Find all anagrams substring in a string.

Learn how to create an algorithm to find all anagrams substring in a string in javascript.

Anagram: An anagram of a string is another string that contains same characters, only the order of characters can be different.

Given a string S and another string P we have to find all the anagrams of P in S and return their start index in S.

Example

Input:
'cbaebabacd'
'abc'

Output:
[0, 6]   
// 'cbaebabacd' is the anagram of 'abc' which starts at index 0
// 'cbaebabacd' is the anagram of 'abc' which starts at index 6

We cannot solve this with the pattern search algorithms because here we have to find the anagram of them.

Another way of solving this is by generating the HASH value of P and then check if the hash exists at the given window in S.

There are two problem with this approach.

First, we will have to create an efficient HASH function which will generate unique which has very less probability.

Second, it will run in O(S * P) time as we will be generating the HASH value of P length for all the substrings of S.

We can achieve O(S) time by optimizing the algorithm with few assumptions.

Implementation

  • Assuming the ASCII value of all the alphabets are 256, we create two arrays of length 256.
  • In the first array we store the count of all characters of string P.
  • In the second array we store all the characters of substring of S of length P.
  • Now for each character in the stirng S we remove the count of previous character from the array and we add the count of new character. This way we will be able to compare all substrings at the window of length P.
  • At last check if both the arrays are equal or not. If they are equal then anagram substring found.

Now as the size of our array is constant (256). Comparing both the array will take O(256) time and for all the characters of string S it will take O(S * 256) which is basically O(S).
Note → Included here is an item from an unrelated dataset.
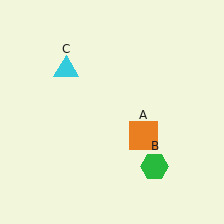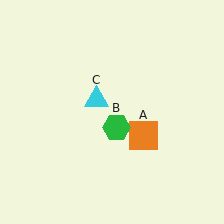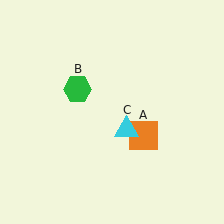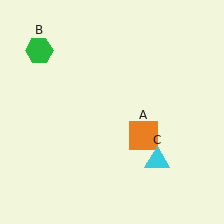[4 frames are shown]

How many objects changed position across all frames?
2 objects changed position: green hexagon (object B), cyan triangle (object C).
Finding all anagram substring in a string.

//Function to compare two arrays
    const compare = (arr1, arr2) => {
        for (let i = 0; i < arr1.length; i++) {
          if (arr1[i] !== arr2[i]) {
            return false;
          }
        }

        return true;
    };

    const findAnagrams = (str, ptr) => {
    //Get the length of string and anagarm 
      const S = str.length;
      const P = ptr.length;
      if(S < P){
          return [];
      }
      
      //Create two empty arrays
      const sCount = new Array(256).fill(0);
      const pCount = new Array(256).fill(0);
      
      //Array to store found indexes
      const arr = [];
        
      //Initally count the characters of pattern and substring of length P in str
      for (let i = 0; i < P; i++) {
        sCount[s[i].charCodeAt()]++;
        pCount[p[i].charCodeAt()]++;
      }
        
      //Get substring of length P by sliding remove first character and adding new character at the window of P.
      for (let i = P; i < S; i++) {
        if (compare(sCount, pCount)) {
          arr.push(i - P);
        }

        //Add the next character count;
        sCount[s[i].charCodeAt()]++;

        //Remove the first charater count;
        sCount[s[i - P].charCodeAt()]--;
      }
    
      //Compare the last substring
      if (compare(sCount, pCount)) {
        arr.push(S - P);
      }
      
      //Return the array
      return arr;
  };
Input:
console.log(findAnagrams('cbaebabacd', 'abc'));

Output:
[0, 6]

Time complexity: O(S) where S is the size of the string.
Space complexity: O(256).